This group is best described as anti-pop; their music caters to no one but the creator. They aren’t making the traditional R&B ever-present on the periphery of hip-hop, but they have a distinct sound and aesthetic nurtured by the culture. Through co-signs and association, anti-pop artists like Rex, Steve Lacy, and Cosmo Pyke have developed a quasi-genre directly adjacent to hip-hop, but also intimately related.

These artists are making music for themselves and their friends—the just-barely '90s kids. Kids that never had to buy CDs, and are much more familiar with SoundCloud than Limewire. They grew up with hip-hop in their headphones and guitars at home, and they make indie music driven by a DIY spirit. This music is anti-pop because it’s not born from a desire to be popular, and it typically has simple chord progressions, unassuming lyrics, and lo-fi production. Beyond that, their music is hard to characterize, because, frankly, kids don’t care about genres. Laid-back and relatable, it’s easy to see the appeal to members of the hip-hop community.

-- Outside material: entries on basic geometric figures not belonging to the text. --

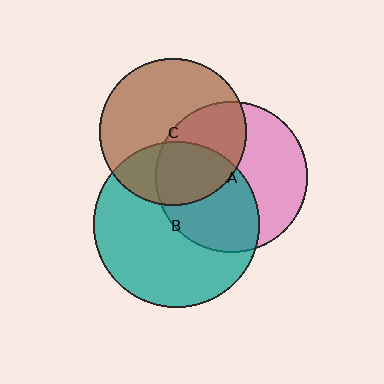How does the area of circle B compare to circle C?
Approximately 1.3 times.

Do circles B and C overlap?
Yes.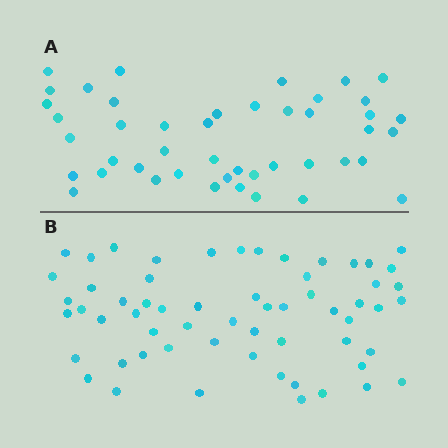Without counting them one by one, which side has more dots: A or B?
Region B (the bottom region) has more dots.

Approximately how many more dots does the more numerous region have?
Region B has approximately 15 more dots than region A.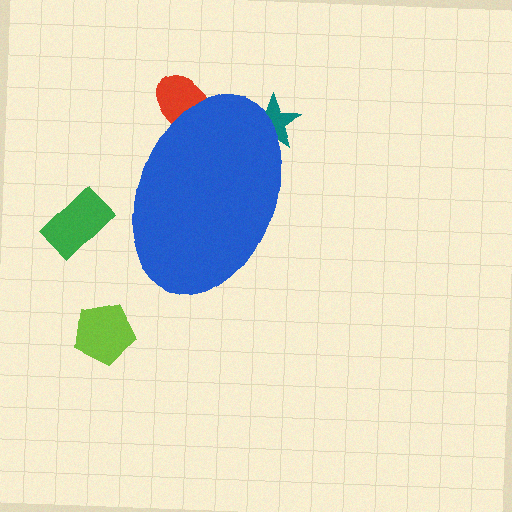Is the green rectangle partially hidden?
No, the green rectangle is fully visible.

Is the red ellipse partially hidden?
Yes, the red ellipse is partially hidden behind the blue ellipse.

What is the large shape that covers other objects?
A blue ellipse.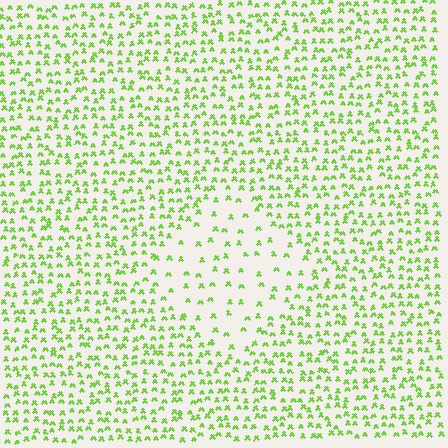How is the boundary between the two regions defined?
The boundary is defined by a change in element density (approximately 2.6x ratio). All elements are the same color, size, and shape.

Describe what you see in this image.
The image contains small lime elements arranged at two different densities. A diamond-shaped region is visible where the elements are less densely packed than the surrounding area.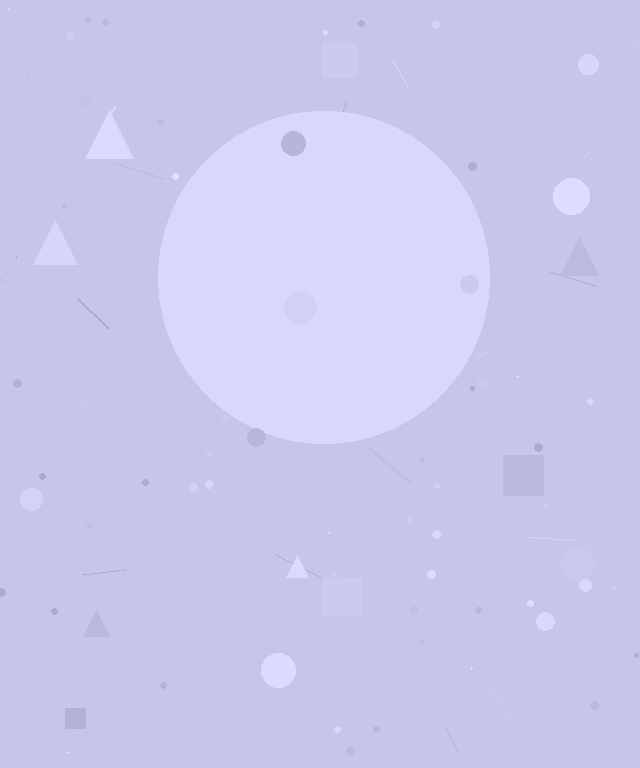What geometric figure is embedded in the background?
A circle is embedded in the background.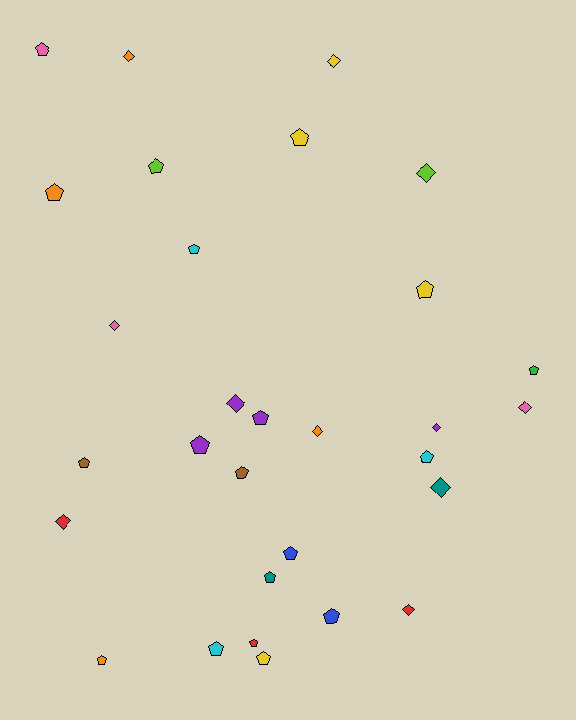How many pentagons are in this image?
There are 19 pentagons.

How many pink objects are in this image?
There are 3 pink objects.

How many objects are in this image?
There are 30 objects.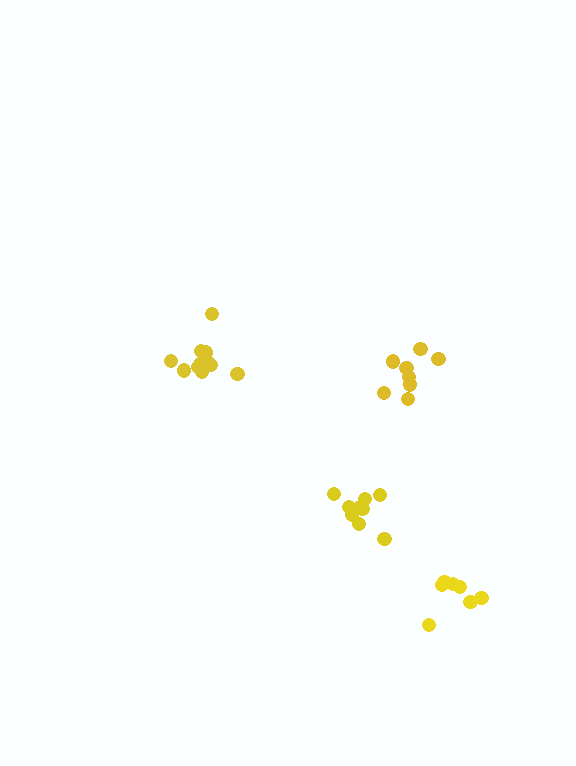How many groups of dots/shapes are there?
There are 4 groups.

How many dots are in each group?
Group 1: 7 dots, Group 2: 12 dots, Group 3: 9 dots, Group 4: 8 dots (36 total).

Steve Lacy, another Tyler collaborator, started making music with The Internet in high school. He began contributing guitar and bass at the request of Matt Martians, but soon enough he was listed as an executive producer for the group’s GRAMMY-nominated album Ego Death. Before he turned 18, Lacy was an important part of the neo-soul discussion, but the music he makes on his own is different than The Internet’s.

Steve Lacy’s Demo, the guitarist’s promising first solo venture, was recorded entirely on an iPhone, and it shows. Not in quality, but in spirit. “Dark Red,” my favorite from the project, is a clear indicator of what Steve Lacy can do with melody, and listening to the bassline in “Some” will have you feeling cooler than you've ever felt before. No track goes over three minutes, and throughout the EP, Steve drops an idea as soon as he finds the groove.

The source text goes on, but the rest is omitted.